Table 3. Percent of respondents who agree and strongly agree with statements.
Attitudes toward Gender and Sexual Minoritiesǂ |
Percent | |
---|---|---|
Pre | Post | |
1. No one should experience job discrimination because of their sexual orientation (n = 1,281)* | 91% | 95% |
2. All people should be able to have any kind of consensual sex in private without being fined or arrested. (n = 1,210)* | 73% | 84% |
3. Gender and sexual minorities should be allowed to express their opinions in public as long as they don’t offend most people. (n = 1,265)* | 65% | 75% |
4. Gender and sexual minorities should be allowed to be school teachers. (n = 1,268)* | 64% | 74% |
5. Same sex couples should be able to attend workplace social events together as partners (n = 1,246)* | 63% | 72% |
6. Same sex couples should be legally permitted to marry. (n = 1,262)* | 43% | 48% |
7. Policies that guarantee equal rights to gender and sexual minorities are bad for society. (n = 1,215)R* | 16% | 12% |
8. It is okay for a newspaper to publicize that a person is a gender or sexual minority without that person’s permission. (n = 1,300)R* | 8% | 6% |
Attitudes toward Gender Variance Scale* | ||
1. People are either men or women.(n = 1,283)R* | 56% | 37% |
2. I am comfortable with masculine women. (n = 1,261)* | 63% | 71% |
3. A man should be able to dress like a woman, if he chooses. (n = 1,204)* | 49% | 61% |
4. I am comfortable with feminine men. (n = 1,276)* | 57% | 67% |
5. I am comfortable working with feminine men. (n = 1,134)* | 72% | 80% |
6. A woman should be able to present herself as a man in public, if she chooses. (n = 1,272)* | 53% | 65% |
Self-Efficacy | ||
1. I can list several ways I could take action to reduce stigma and discrimination against gender and sexual minorities in my workplace. (Pre/Post: n = 1,257; Follow-up: n = 568)* | 73% | 95% |
2. I can name at least two local organizations or activists in my country that are supporting the health and human rights of gender and sexual minorities. (Pre/Post: n = 1,197; Follow-up: n = 573)* | 69% | 88% |
RItem was reverse coded when calculating the scale score.

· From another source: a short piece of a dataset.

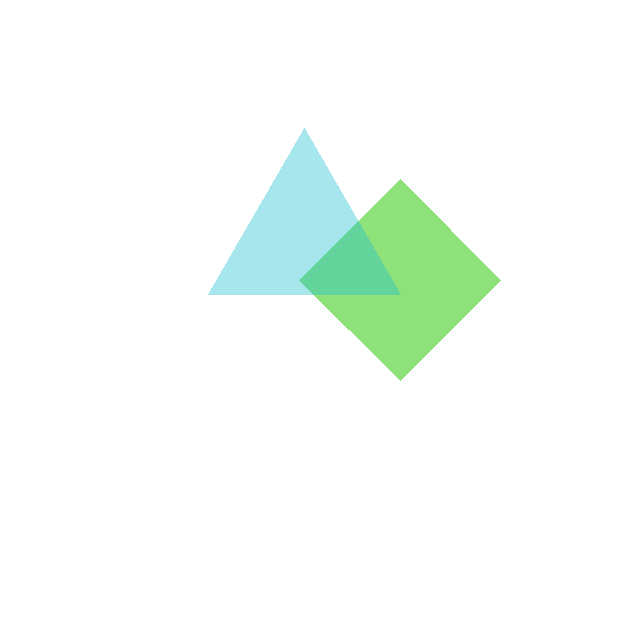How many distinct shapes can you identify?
There are 2 distinct shapes: a lime diamond, a cyan triangle.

ǂScales ranged from 1 = strongly agree to 5 = strongly disagree.
*Statistically significant, p< 0.05.
The largest change in attitude toward gender variance was seen in response to the question about whether people are either men or women (intended to imply a denial of non-binary gender identities), with a decrease from 56% to 37% who agreed with this statement. The majority of participants were comfortable with masculine women before (63%) and after (71%) the training. A smaller proportion of participants were comfortable with feminine men as compared to masculine women, both before (57% vs 63%, respectively) and after (67% vs 71%, respectively) the training. However, most participants were comfortable working with feminine men before (72%) and after (80%) the training. The smallest proportion of participants agreed that a man should be able to dress like a woman, both before (49%) and after (61%) the training.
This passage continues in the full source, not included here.